OPINION1 September 2022

Companies with social conscience are big pull for Gen Z

Opinion Sustainability Trends UK Wellbeing Youth

Steve Leigh, managing director, Sensu Insight, outlines the impact that heightened ESG requirements are having on businesses and employees.

Climate protest placard with the words 'There is no planet B'

In recent years, there has been an increased demand for businesses to take ESG considerations more seriously, especially when it comes to key ethical issues like diversity, equal pay, sustainability and, most recently, their responses to crisis situations. This has led to a shift in ethical expectations from both the public and employees.
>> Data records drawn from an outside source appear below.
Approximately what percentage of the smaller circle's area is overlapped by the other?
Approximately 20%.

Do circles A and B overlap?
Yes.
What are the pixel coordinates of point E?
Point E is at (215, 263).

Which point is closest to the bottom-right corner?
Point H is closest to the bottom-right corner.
But what are these expectations, and why is it crucial for businesses to meet them to maintain a strong employer brand and reputation?

The ethical expectations placed on businesses

We recently conducted research into what employees want from their employers, covering three age groups, Gen Z, Millennial and Gen X. The findings revealed how the ESG standpoints of UK businesses can have a major impact on where current and new employees choose to work.
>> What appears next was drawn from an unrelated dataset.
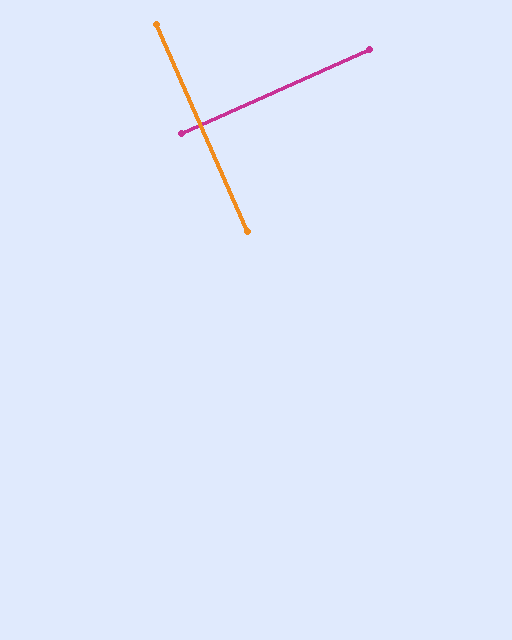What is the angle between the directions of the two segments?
Approximately 90 degrees.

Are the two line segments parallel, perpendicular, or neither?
Perpendicular — they meet at approximately 90°.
Our Employer Brand Report surveyed 1,000 UK adults on the most important factors that determine who they would and wouldn’t work for.

The results showed that while most employees want their employers to be socially conscious and strive for moral standards, like equality and diversity, Gen Z prioritised it the most and were most likely to let this determine their choice of workplace.

Nearly a third ( 31 per cent) of Gen Z employees (aged 16 to 24 ) would choose to work for employers that proactively prioritise diversity and inclusion in their workforce, compared to 13 per cent of Millennials ( 26 to 41 ) and 11 per cent of Gen X ( 42 to 57 ).

Additionally, 32 per cent of Gen Z respondents want to know how their employer invests in responsible and sustainable business processes, compared to 21 per cent of Millennials and 14 per cent of Gen X. A similar trend is apparent for issues such as the gender pay gap and diverse representation in the workforce.

What this shows is that today’s graduates and job seekers will base their job hunt on more than just pay and benefits so this needs to be taken into consideration.

The impact of responding to world crises, such as Ukraine

In addition to the ESG topics outlined above, world crises and how businesses respond to them also have an impact on employee opinion, according to our Ukraine research.

The conflict between Russia and Ukraine saw global, and even local, businesses reacting in many ways in support of the Ukrainians affected by the war.

A wide range of responses were seen, ranging from messages of support or sympathy to fundraising, pledges to provide aid, and even sector specific support. For example, Microsoft offered its IT and cyber-security services free of charge to assist Ukraine against cyber-attacks from Russia.

In addition to this, many leading businesses decreased, suspended, or terminated trade with Russian businesses or those with connections to the Russian state.

Impact on reputation

Following these responses, businesses saw an impact on their reputation, some positive and some negative. For example, many companies that swiftly responded to the crisis saw praise and support on social media or an increase in product sales.

On the other hand, brands that were delayed in their response were labelled by the public as disingenuous or “following what other brands

were doing.” For employer brand reputation, the impact either reaffirmed positive employee perception, or changed it to something more negative, especially for younger employees.

Timing of response key

Based on our data, employees’ views changed mostly depending on the nature and timing of the response. As previously stated, employees, especially Gen Z, now have a much higher ESG expectations and expect their employers to meet them.

Because of this, companies that didn’t meet this standard with their Ukraine response suffered an impact to their reputation, altering how likely employees are to stay in their current role, and even become a deciding factor for their resignation from the business.

According to our findings, 31 per cent of respondents aged 18-34 are more likely to work for businesses that acted swiftly against Russia, as opposed to those that took their time to respond.

Additionally, 18 per cent of respondents said they would be less likely to work for a business that took no action against Russia at all, following their role in the conflict. Further still, seven per cent of respondents reported that they were either actively looking to change jobs, or have already resigned their role, as a direct response to their current employers’ inaction relating to Ukraine.

What can be learnt from this?

From these findings, it’s clear that businesses need to actively listen and understand what their employees expect from them and then demonstrate this in their policies, processes and communication.

A good way to do this is by publishing a strong ESG policy and clear evidence on how it is being delivered. These show where a business stands on a range of environmental, social, and government topics, something increasingly important for recruitment.

Potential employees now take an authentic position on ESG issues incredibly seriously when choosing somewhere they’d like to work, and if a business fails to live up to their promises, it can negatively impact their reputation and employer brand image.

It’s vital for businesses to understand the reputational impact their pledges and responses can have, not just for their customers, but their potential employees as well.

For example, those of the Gen Z generation will make up most of the new graduate talent that businesses will want to recruit, so appealing to their views will benefit their reputation and encourage them to apply for roles.

It’s obvious that recruits are now increasingly basing their employment decisions on much more than simply pay and benefits. Therefore, consideration is needed in order to both boost reputation and obtain and retain staff.